Examples are: cleaning material, administrative, water and electricity bills, among others.
Having defined the costs and expenses, the entrepreneur needs to calculate a reasonable profit margin.
The percentage varies according to the segment in which the company operates, market conditions, sales volume, among other aspects.
Finally, it is necessary to consider the market and ask the following question: are consumers willing to pay this price?
Service Pricing
Pricing for services, to some degree, is similar to pricing for products, but there are some differences.
The provision of services involves a series of intangible and subjective aspects that must be taken into account.
Services are not easily comparable or standardized, largely depending on the skills of the professionals who provide them.
In this context, the first step in pricing services is to set the price for the hour worked by professionals.
This can be done by considering the average work accidents with sick leave, and unpaid leave for personal matters.
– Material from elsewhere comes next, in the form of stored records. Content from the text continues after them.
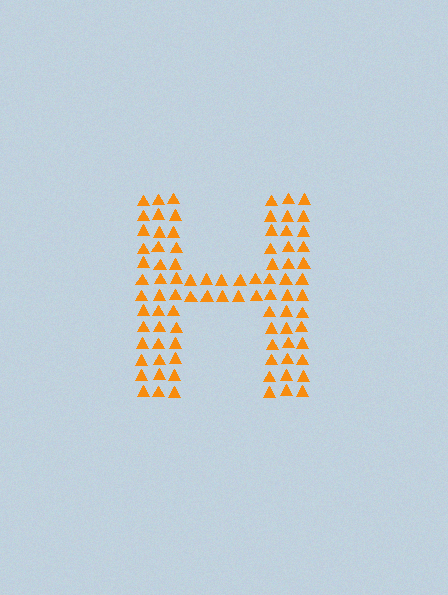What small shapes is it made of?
It is made of small triangles.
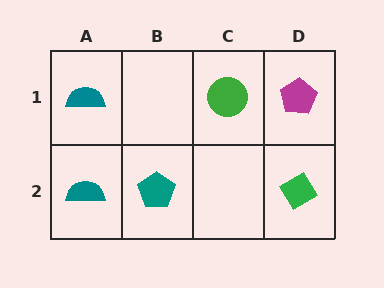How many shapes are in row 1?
3 shapes.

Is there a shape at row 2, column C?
No, that cell is empty.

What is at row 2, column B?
A teal pentagon.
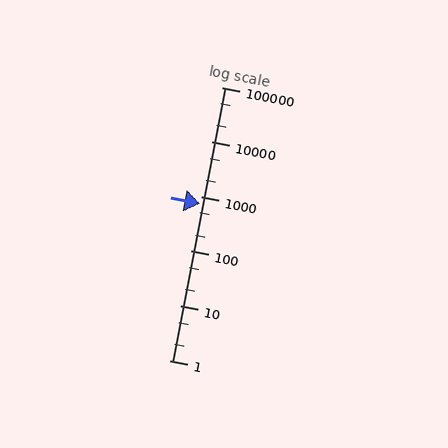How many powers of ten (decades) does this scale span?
The scale spans 5 decades, from 1 to 100000.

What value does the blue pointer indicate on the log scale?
The pointer indicates approximately 730.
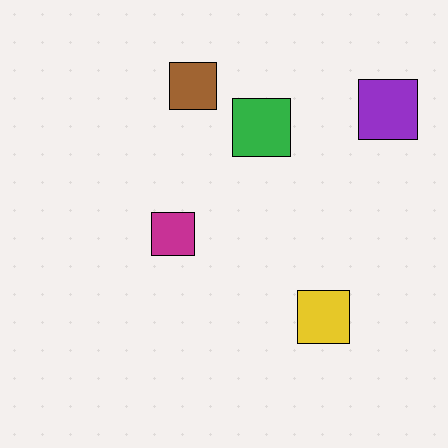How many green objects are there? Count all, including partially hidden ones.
There is 1 green object.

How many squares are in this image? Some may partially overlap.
There are 5 squares.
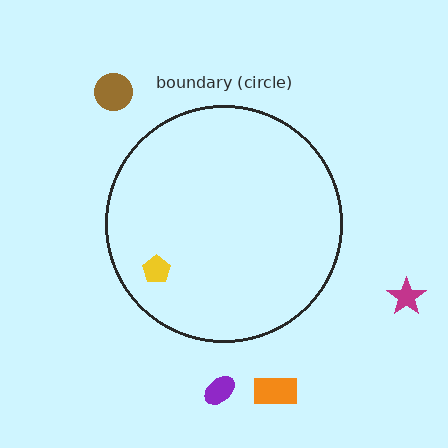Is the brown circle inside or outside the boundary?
Outside.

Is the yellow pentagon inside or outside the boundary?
Inside.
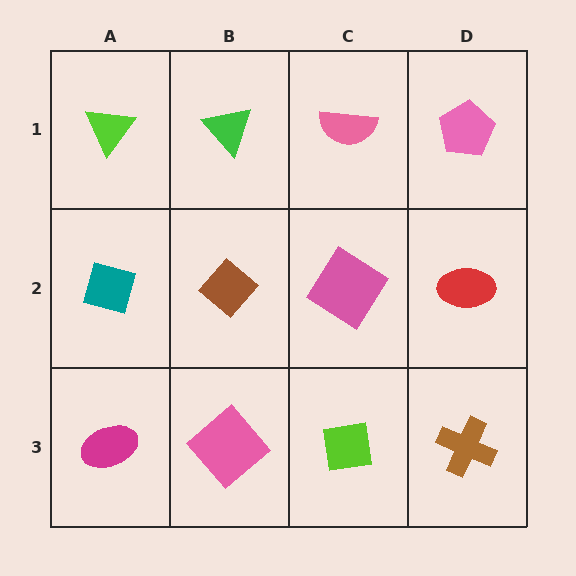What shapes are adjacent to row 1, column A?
A teal square (row 2, column A), a green triangle (row 1, column B).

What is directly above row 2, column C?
A pink semicircle.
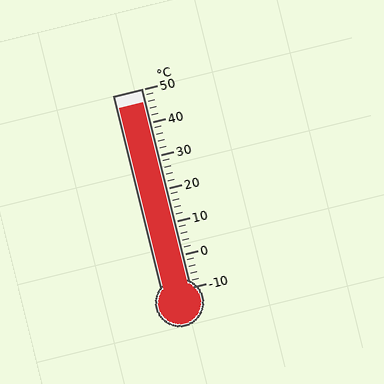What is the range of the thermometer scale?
The thermometer scale ranges from -10°C to 50°C.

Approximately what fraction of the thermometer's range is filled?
The thermometer is filled to approximately 95% of its range.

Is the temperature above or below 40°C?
The temperature is above 40°C.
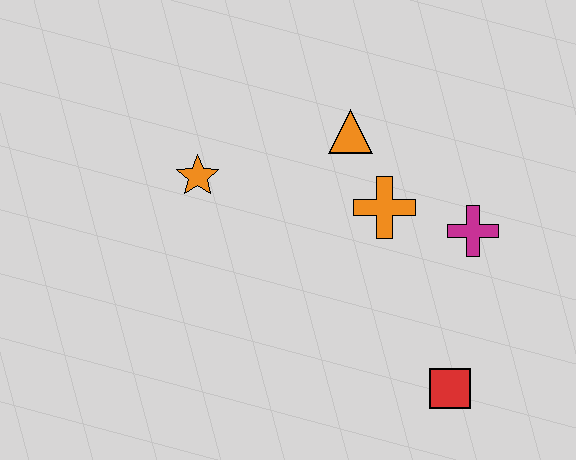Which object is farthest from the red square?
The orange star is farthest from the red square.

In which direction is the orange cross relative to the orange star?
The orange cross is to the right of the orange star.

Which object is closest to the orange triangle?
The orange cross is closest to the orange triangle.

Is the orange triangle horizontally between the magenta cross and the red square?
No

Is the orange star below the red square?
No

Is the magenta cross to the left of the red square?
No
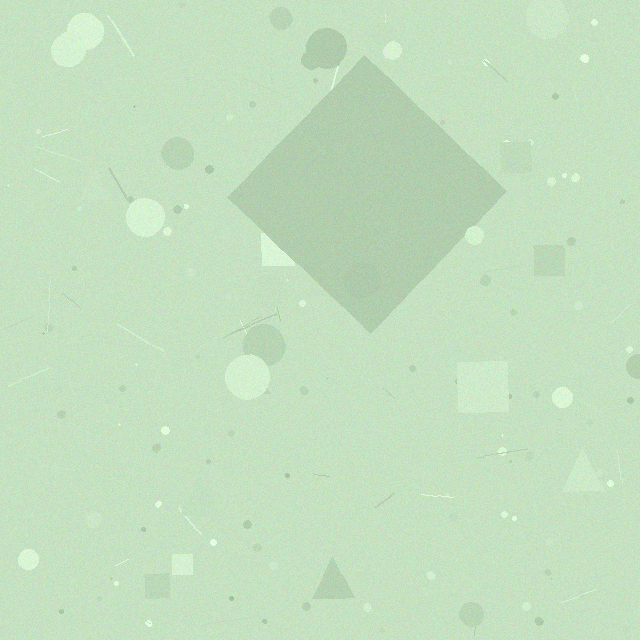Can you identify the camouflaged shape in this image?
The camouflaged shape is a diamond.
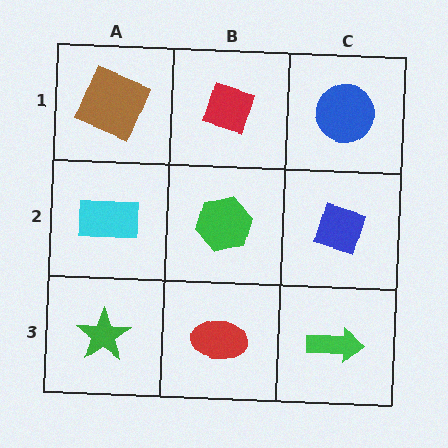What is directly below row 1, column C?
A blue diamond.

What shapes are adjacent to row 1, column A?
A cyan rectangle (row 2, column A), a red diamond (row 1, column B).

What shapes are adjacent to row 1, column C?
A blue diamond (row 2, column C), a red diamond (row 1, column B).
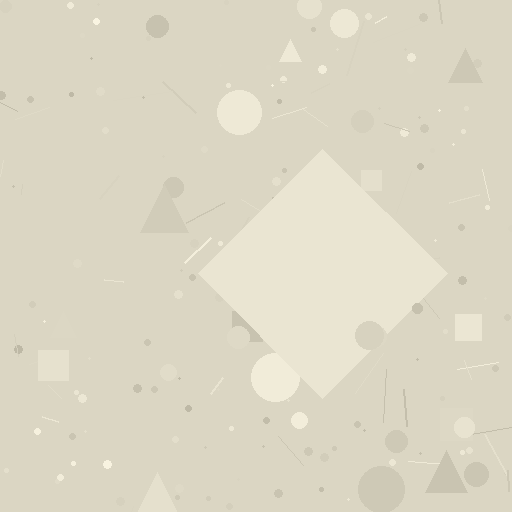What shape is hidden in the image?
A diamond is hidden in the image.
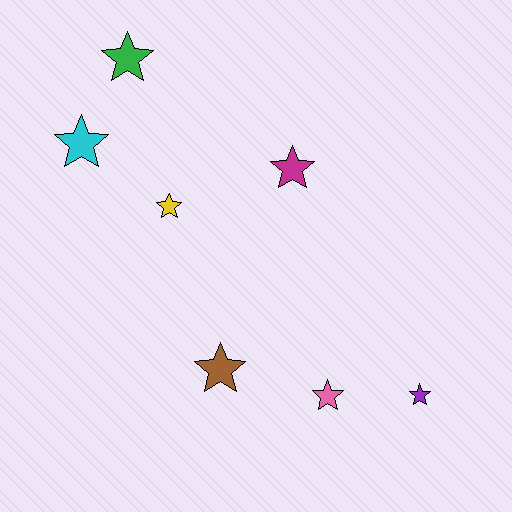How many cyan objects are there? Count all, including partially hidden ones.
There is 1 cyan object.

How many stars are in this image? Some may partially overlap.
There are 7 stars.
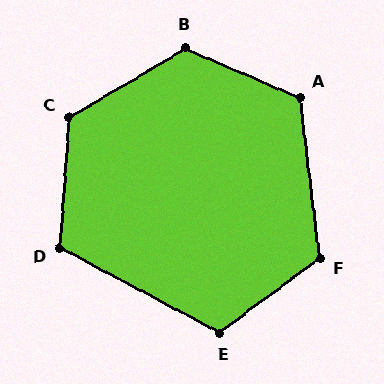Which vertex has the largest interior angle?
B, at approximately 126 degrees.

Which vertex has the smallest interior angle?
D, at approximately 114 degrees.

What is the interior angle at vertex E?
Approximately 115 degrees (obtuse).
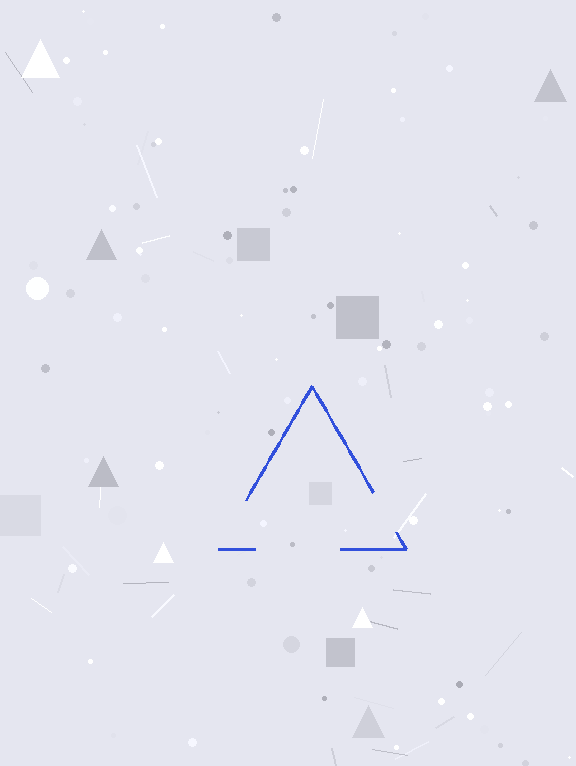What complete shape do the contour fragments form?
The contour fragments form a triangle.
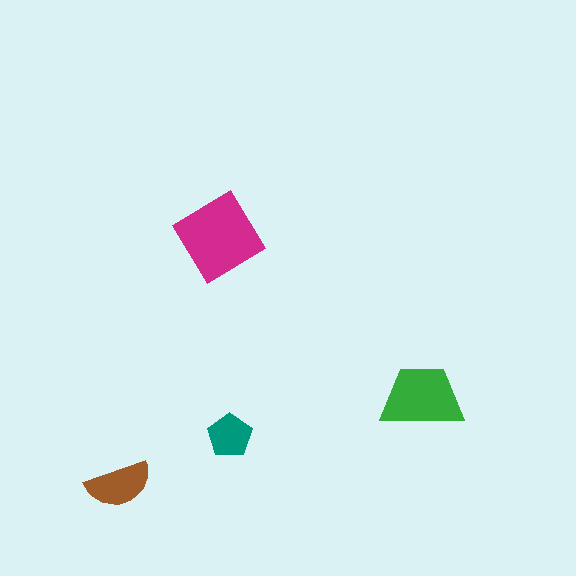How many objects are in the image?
There are 4 objects in the image.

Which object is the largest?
The magenta diamond.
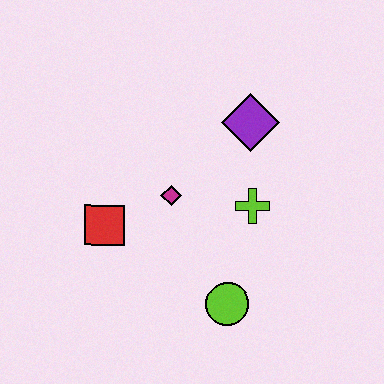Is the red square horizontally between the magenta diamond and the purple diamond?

In the latter case, the firm may cut the employee’s salary divided by the number of hours.
But there are other costs that must be considered, such as travel and materials, among others.
A service company also has fixed and variable expenses , so these are data that need to be taken into account.
The next steps include applying the profit margin and analyzing whether the market is able to pay for the service.
What Is Pricing For?
In general, pricing serves as a pillar of support for all the objectives of an organization.
Goals can be general, such as:
- increase in sales
- profit increase
- Increase in market share
- Survival
Or specifics like:
- Increase in the rate of return on investment
- Positioning a new product on the market
- Price war with the competition.
It is from the formation of prices that a company defines strategies in search of its objectives, which, ultimately, is to generate profits.
Not by chance, price is part of the 4 Ps of marketing : price, product, place and promotion.
In addition to the correct pricing (price), it is necessary to offer benefits that are perceived by the customer (product), in efficient sales channels (place) and with good marketing strategies (promotion).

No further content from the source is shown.